Even now, chief minister Uddhav Thackeray is silent on this ‘collection’ charge, but once the CBI starts its probe into the allegations, the heat may reach the chief minister, too. Already, the BJP has started pressing its demand. On Monday, soon after the High Court order, BJP leader Devendra Fadnavis in Mumbai and Union Law Minister Ravi Shankar Prasad in Delhi demanded that chief minister Uddhav Thackeray should resign. Prasad questioned why Anil Deshmukh gave his letter of resignation to his party chief Sharad Pawar, who forwarded it to the chief minister. Why this drama, he asked.
The Law Minister said, the matter does not end with Deshmukh’s exit. “The entire extortion racket has to be unravelled. We must know who were the final recipients of ‘collection money’? Fadnavis demanded that the chief minister must break his silence on this issue. He said, the chief minister could have saved himself, had he taken Deshmukh’s resignation, when the allegations were first made. Fadnavis indicated that there were more ‘political explosions’ coming.
Just imagine, if assistant police inspector Sachin Vaze had not abanadoned a car carrying gelatine sticks outside industrialist Mukesh Ambani’s residence, if Vaze not become an accused in Mansukh Hiren’s murder case, Param Bir Singh would have continued as Mumbai Police chief, and the allegation that the Home Minister had asked for Rs 100 crore collection from restaurant and bar owners would not have surfaced. Everything would have been hunky dory.
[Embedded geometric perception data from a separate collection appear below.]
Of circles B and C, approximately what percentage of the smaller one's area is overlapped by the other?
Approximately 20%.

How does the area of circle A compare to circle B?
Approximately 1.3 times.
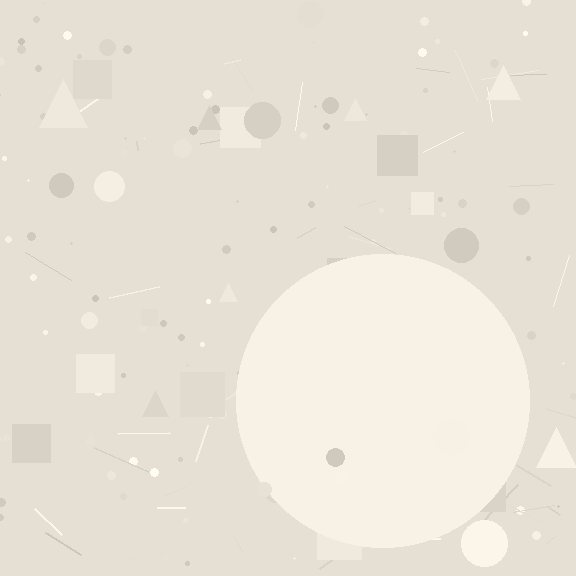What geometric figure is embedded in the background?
A circle is embedded in the background.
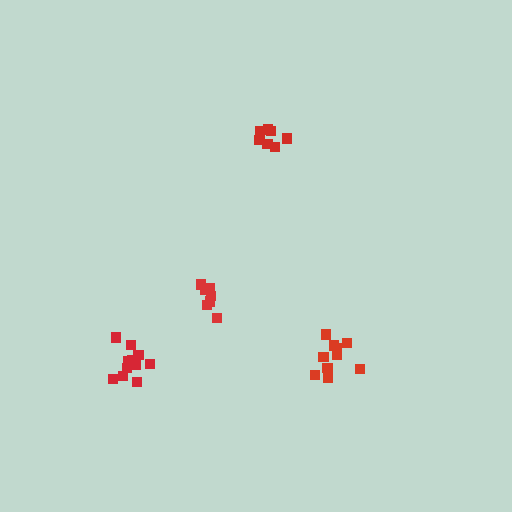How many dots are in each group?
Group 1: 7 dots, Group 2: 10 dots, Group 3: 7 dots, Group 4: 11 dots (35 total).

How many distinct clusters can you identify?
There are 4 distinct clusters.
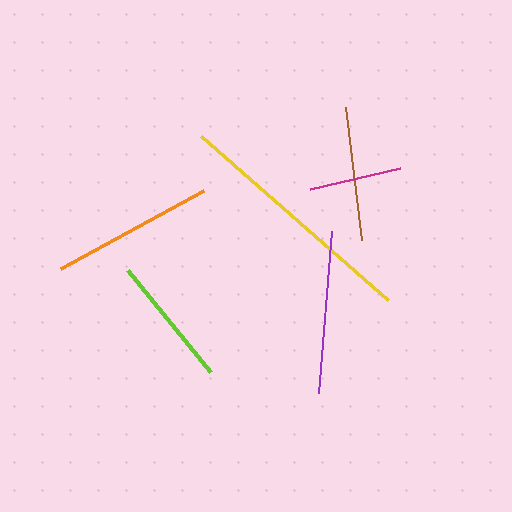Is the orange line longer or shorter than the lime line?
The orange line is longer than the lime line.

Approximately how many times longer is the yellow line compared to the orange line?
The yellow line is approximately 1.5 times the length of the orange line.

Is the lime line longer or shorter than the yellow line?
The yellow line is longer than the lime line.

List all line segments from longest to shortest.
From longest to shortest: yellow, orange and purple (about equal), brown and lime (about equal), magenta.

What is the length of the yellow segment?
The yellow segment is approximately 249 pixels long.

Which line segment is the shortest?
The magenta line is the shortest at approximately 92 pixels.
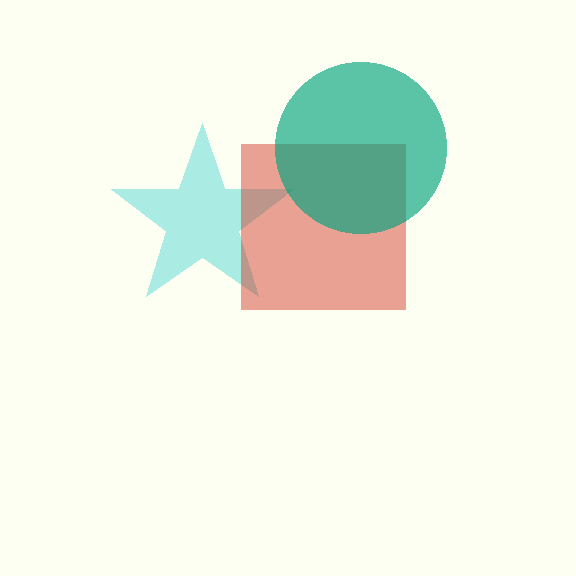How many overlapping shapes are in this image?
There are 3 overlapping shapes in the image.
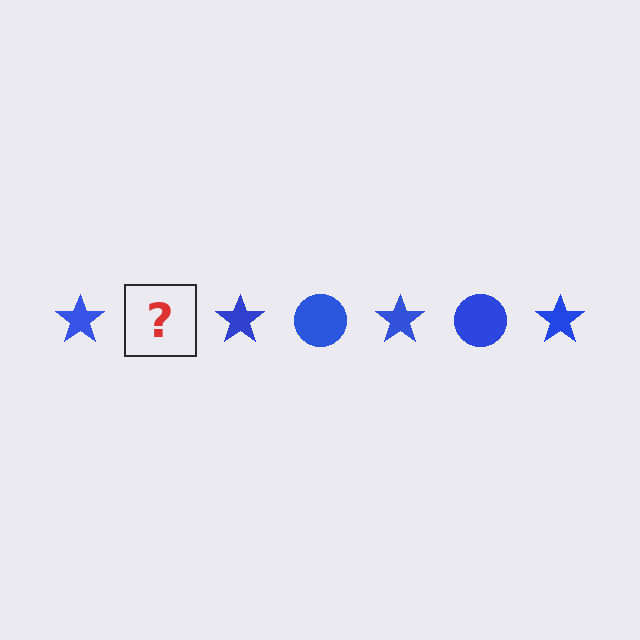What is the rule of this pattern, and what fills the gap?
The rule is that the pattern cycles through star, circle shapes in blue. The gap should be filled with a blue circle.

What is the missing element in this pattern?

The ‘collections’ from restaurant and bar owners by police would have continued unabated and no one would have been wiser.
Nobody can forget how chief minister Uddhav Thackeray had defended Sachin Vaze in the assembly. Nobody can forget how Sharad Pawar tried to defend his Home Minister in public. The top political leaders were trying to protect each other and were trying to hush up the matter. Both Uddhav Thackeray and Pawar’s party are in a coalition government, but when such a can of worms opens up, there is a certain limit up to which a leader can protect the other.
There is full possibility of the heat of CBI probe against Anil Deshmukh reaching the chief minister, because the ex-police chief had claimed that he had given detailed information about this to Uddhav Thackeray. But the chief minister did not act on his information. Uddhav Thackeray now faces a crucial political challenge to his authority. It remains to be seen how he handles this challenge.